In 2020, numerous fast‐spreading severe acute respiratory syndrome coronavirus 2 (SARS‐CoV‐2) variants have been reported. These variants had unusually high genetic changes in the spike (S) protein. In an attempt to understand the genetic background of SARS‐CoV‐2 viruses in Hong Kong, especially before vaccination, the purpose of this study is to summarize the S protein mutations detected among coronavirus disease 2019 (COVID‐19) patients in Hong Kong in 2020. COVID‐19 cases were selected every month in 2020. One virus from each case was analyzed. The full encoding region of the S proteins was sequenced. From January 2020 to December 2020, a total of 340 COVID‐19 viruses were sequenced. The amino acids of the S protein for 44 (12.9%) were identical to the reference sequence, WIV04 (GenBank accession MN996528). For the remaining 296 sequences (87.1%), a total of 43 nonsynonymous substitution patterns were found. Of the nonsynonymous substitutions found, some of them were only detected at specific time intervals and then they disappeared. The ongoing genetic surveillance system is important. It would facilitate early detection of mutations that can increase infectivity as well as mutations that are selected for the virus to escape immunological restraint.

Keywords: coronavirus, evolution, genetics, genetic variability, mutation, virus classification

1. INTRODUCTION

The severe acute respiratory syndrome coronavirus 2 (SARS‐CoV‐2) has been spreading around the world since 2019 and variants harboring various mutations have been increasingly identified (henceforth: “variant” stands for virus with one or more mutations that are different from the original virus 1 ). Several of the mutations, especially those in the receptor‐binding domain, were associated with enhanced affinity to the receptor in humans. Preliminary findings showed that they were fast‐spreading variants. These variants shared common features, notably high genetic changes in the spike (S) protein,2, 3, 4, 5, 6 which is a key target for vaccine, virus entry, and infectivity. 7

In Hong Kong, the SARS‐CoV‐2 vaccine was available by end of February 2021 for the public free of charge. 8 Genetic surveillance would facilitate early detection of mutations that can increase infectivity as well as mutations that are selected for the virus to escape immunological restraint, especially when the vaccine is available. The purpose of this study is to summarize the S protein mutations detected among COVID‐19 patients in Hong Kong in 2020.

2. METHODS

We focused our study on the SARS‐CoV‐2 S protein to characterize viral mutations that are potentially associated with neutralization and immunity. It also served the purpose of knowing the genetic background of SARS‐CoV‐2 viruses in Hong Kong before the launch of vaccination.

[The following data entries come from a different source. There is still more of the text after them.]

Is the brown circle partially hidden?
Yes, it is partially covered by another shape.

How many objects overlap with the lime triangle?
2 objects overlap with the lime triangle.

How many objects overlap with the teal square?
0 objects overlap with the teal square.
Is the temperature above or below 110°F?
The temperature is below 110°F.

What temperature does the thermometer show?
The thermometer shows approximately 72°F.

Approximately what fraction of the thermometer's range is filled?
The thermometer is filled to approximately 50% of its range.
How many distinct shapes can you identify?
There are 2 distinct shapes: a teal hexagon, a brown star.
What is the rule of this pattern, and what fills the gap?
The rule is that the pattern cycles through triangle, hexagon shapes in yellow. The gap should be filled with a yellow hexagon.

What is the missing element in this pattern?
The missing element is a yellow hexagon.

With the exception of May and June 2020 when five and six COVID‐19 cases were selected respectively due to a low number of COVID‐19 cases, at least ten COVID‐19 cases were selected every month in 2020. COVID‐19 cases were selected in different time points to achieve a balanced representation and to avoid selection bias. The protocols were based on the previous study. 9 Only one virus from each case was analyzed. The S protein consists of 1273 amino acids; the full encoding region of 3822 nucleotides (from start to stop codons) was analyzed for each virus. Epidemiological information was collected as described. 10

3. RESULTS

From January 2020 to December 2020, a total of 340 SARS‐CoV‐2 viruses were sequenced for the S protein. Among those COVID‐19 cases selected, 95 were imported cases (27.9%), 245 were local cases (72.1%).

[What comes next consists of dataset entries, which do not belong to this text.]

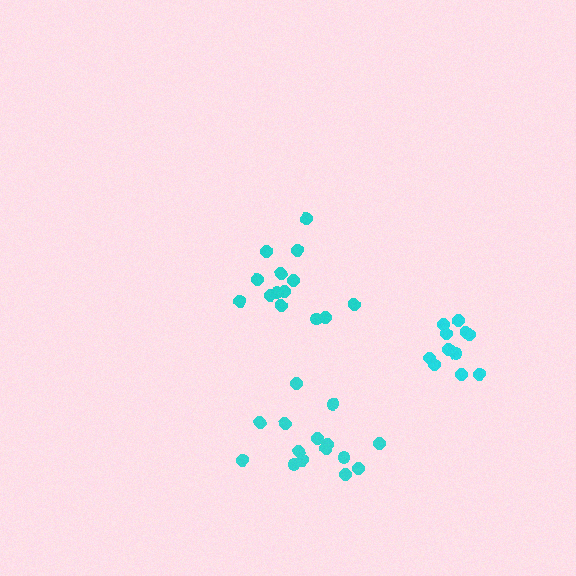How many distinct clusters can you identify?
There are 3 distinct clusters.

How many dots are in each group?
Group 1: 11 dots, Group 2: 14 dots, Group 3: 15 dots (40 total).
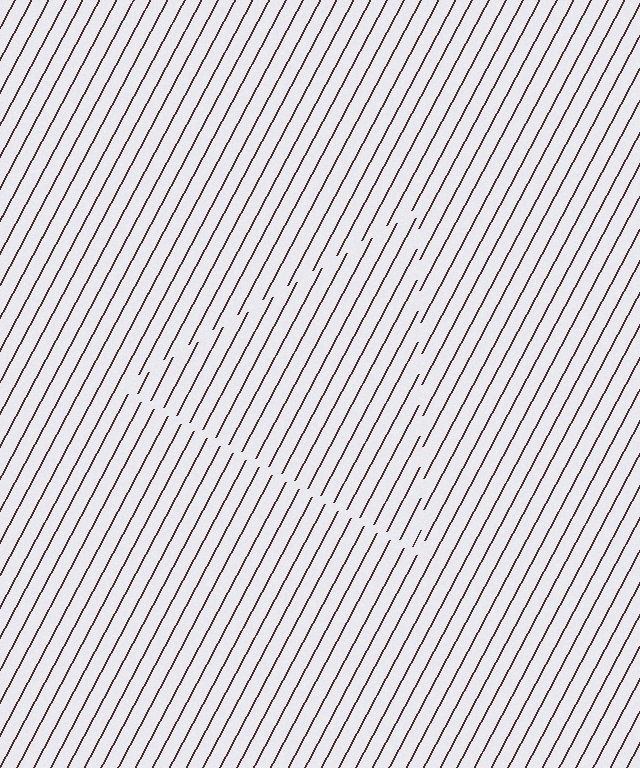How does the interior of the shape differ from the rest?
The interior of the shape contains the same grating, shifted by half a period — the contour is defined by the phase discontinuity where line-ends from the inner and outer gratings abut.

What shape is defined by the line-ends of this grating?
An illusory triangle. The interior of the shape contains the same grating, shifted by half a period — the contour is defined by the phase discontinuity where line-ends from the inner and outer gratings abut.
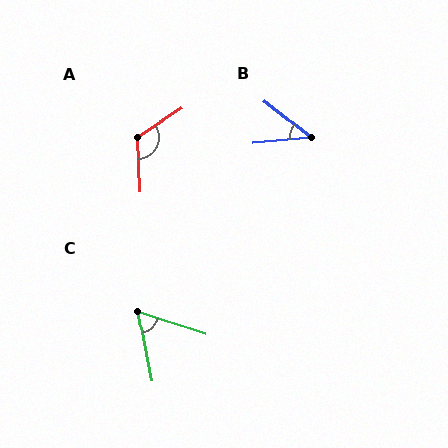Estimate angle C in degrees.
Approximately 60 degrees.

For the 340 SARS‐CoV‐2 viruses sequenced, the amino acids of the S protein for 44 (12.9%) were identical to the reference sequence, WIV04 (GenBank accession MN996528). These 44 viruses were collected from January to April 2020. Reviewing the nonsynonymous substitutions for the remaining 296 viruses, majority of them harbored a maximum of four nonsynonymous substitutions, three viruses harbored ≥10 nonsynonymous substitutions (Table 1). Excluding the three viruses that harbored ≥10 nonsynonymous substitutions, an average of 1.60 nonsynonymous substitutions were found for the 293 viruses. For these 293 viruses, when compared with the number of nonsynonymous substitutions among imported cases (N = 70) and local cases (N = 223), statistical differences were not found for these two groups of viruses (unpaired t test, p‐value >0.05).

Table 1.

The summary of SARS‐CoV‐2 viruses having nonsynonymous substitutions in the S protein

No. of nonsynonymous substitutions in the S protein SARS‐CoV‐2 viruses
No. %
0 44 12.9
1 135 39.7
2 142 41.8
3 14 4.1
4 2 0.6
10 1 0.3
11 2 0.6
Total 340 100%

Abbreviation: SARS‐CoV‐2 viruses, severe acute respiratory syndrome coronavirus 2.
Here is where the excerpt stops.